Over the years, however, tribal and state governments for the most part 
have succeeded in working through the compacting process. As a result, 
the Class III gaming industry comprises most of the tribal gaming 
industry. This fact underscores how effective IGRA has been in altering 
the course of the tribal-state relationship in a more positive 
direction. Given the tensions that once characterized the tribal-state 
relationship over gaming, it's almost surprising that the issue that 
brings us here today is the Federal interest in Class III gaming.

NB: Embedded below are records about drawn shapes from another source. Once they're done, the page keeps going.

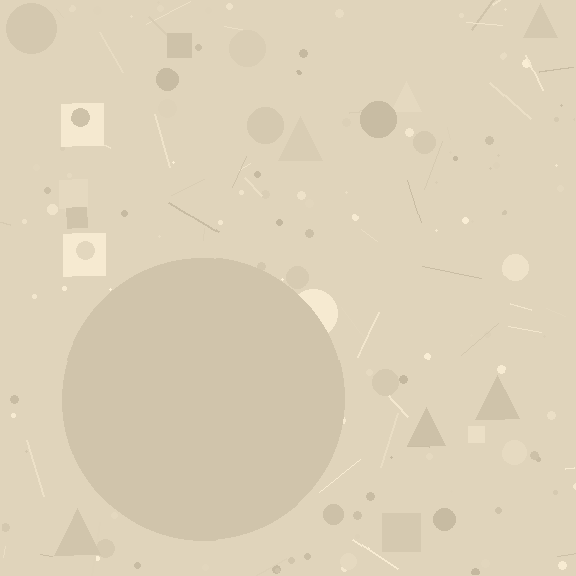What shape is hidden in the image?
A circle is hidden in the image.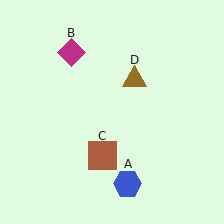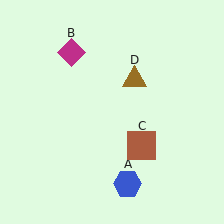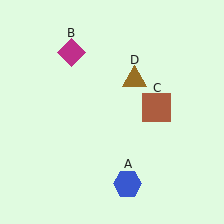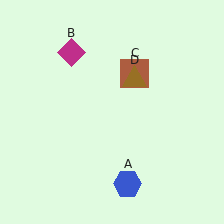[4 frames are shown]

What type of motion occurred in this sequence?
The brown square (object C) rotated counterclockwise around the center of the scene.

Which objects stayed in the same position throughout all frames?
Blue hexagon (object A) and magenta diamond (object B) and brown triangle (object D) remained stationary.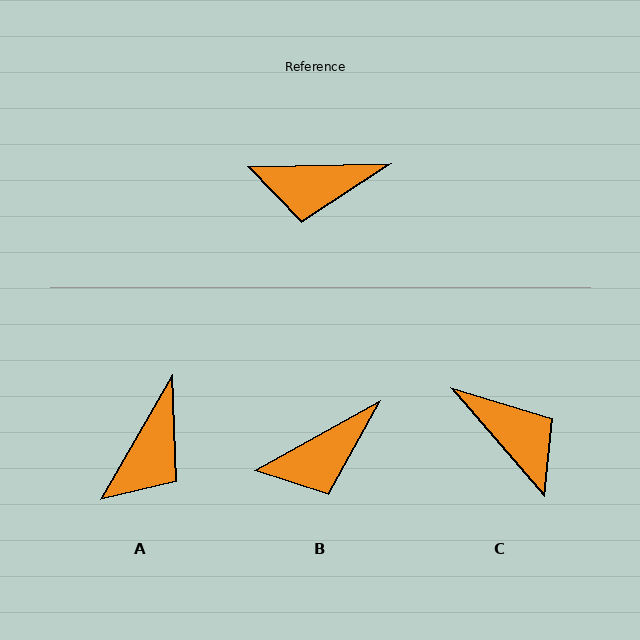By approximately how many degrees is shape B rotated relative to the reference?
Approximately 28 degrees counter-clockwise.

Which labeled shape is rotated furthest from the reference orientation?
C, about 130 degrees away.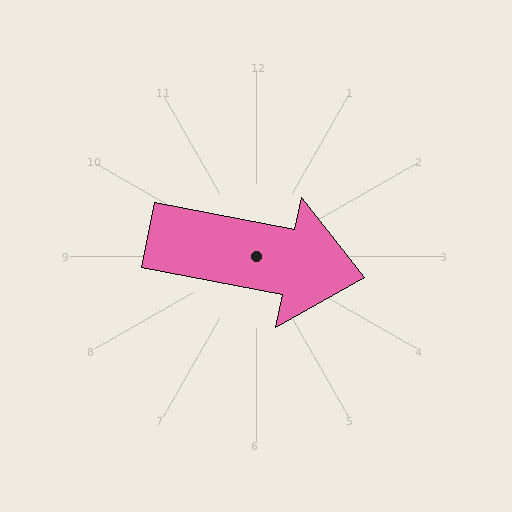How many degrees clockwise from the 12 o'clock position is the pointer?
Approximately 101 degrees.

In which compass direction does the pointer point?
East.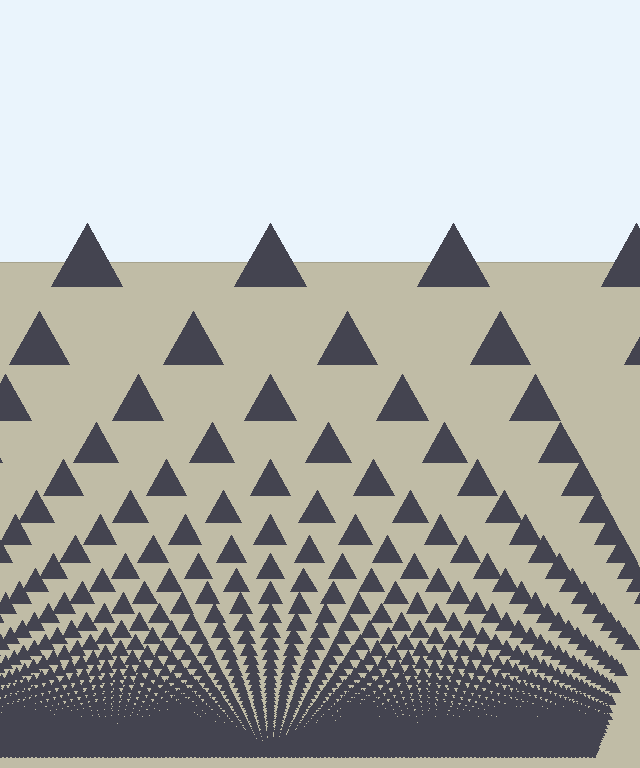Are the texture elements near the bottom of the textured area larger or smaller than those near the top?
Smaller. The gradient is inverted — elements near the bottom are smaller and denser.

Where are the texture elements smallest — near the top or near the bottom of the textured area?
Near the bottom.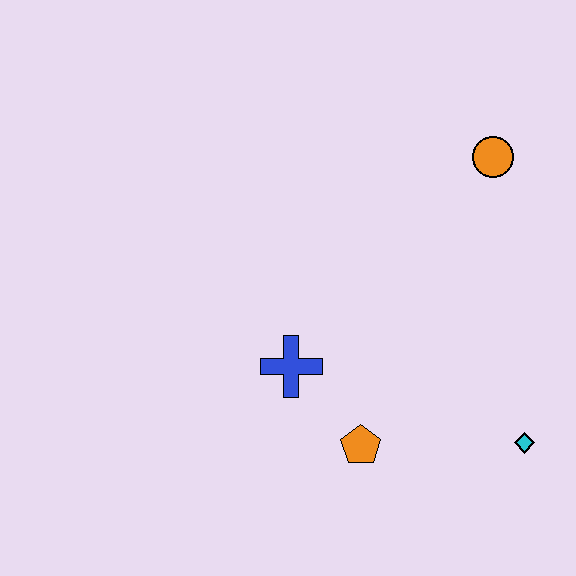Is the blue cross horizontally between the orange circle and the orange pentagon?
No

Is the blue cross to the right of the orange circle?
No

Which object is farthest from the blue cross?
The orange circle is farthest from the blue cross.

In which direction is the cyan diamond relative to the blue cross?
The cyan diamond is to the right of the blue cross.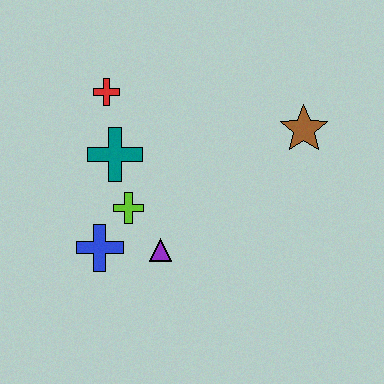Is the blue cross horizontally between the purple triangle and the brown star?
No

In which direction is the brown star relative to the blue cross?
The brown star is to the right of the blue cross.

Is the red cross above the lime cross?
Yes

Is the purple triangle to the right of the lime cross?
Yes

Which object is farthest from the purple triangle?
The brown star is farthest from the purple triangle.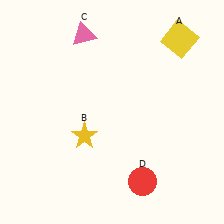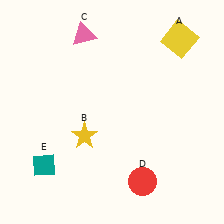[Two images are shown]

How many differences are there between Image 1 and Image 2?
There is 1 difference between the two images.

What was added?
A teal square (E) was added in Image 2.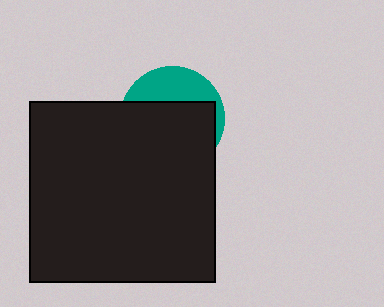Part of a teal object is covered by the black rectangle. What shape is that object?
It is a circle.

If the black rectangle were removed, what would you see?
You would see the complete teal circle.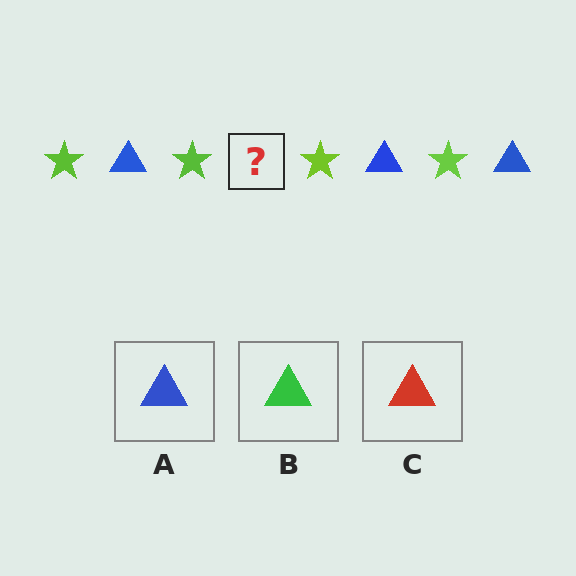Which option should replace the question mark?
Option A.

    The crux of the matter is a decision by the Federal Circuit Court 
of Appeals for the District of Columbia affirming the lower court's 
ruling that IGRA does not authorize the NIGC to regulate Class III 
gaming nor to promulgate and enforce its minimum internal control 
standards in relation to Class III gaming activities. The committee is 
now considering whether to amend IGRA to broaden its authority to 
encompass Class III gaming. Bill language to do so has been drafted and 
we thank Chairman Dorgan for the courtesy of circulating a discussion 
draft.
    We note that the bill would also establish an alternative 
rulemaking process for the development of Class III minimum internal 
control standards. To some extent, the fact that language is drafted 
and a hearing convened would indicate that there is to some degree a 
sense that the amendment is warranted. The purpose of this hearing is 
to aid the committee in deciding if this is so and whether the proposed 
language is acceptable to tribal and federal governments.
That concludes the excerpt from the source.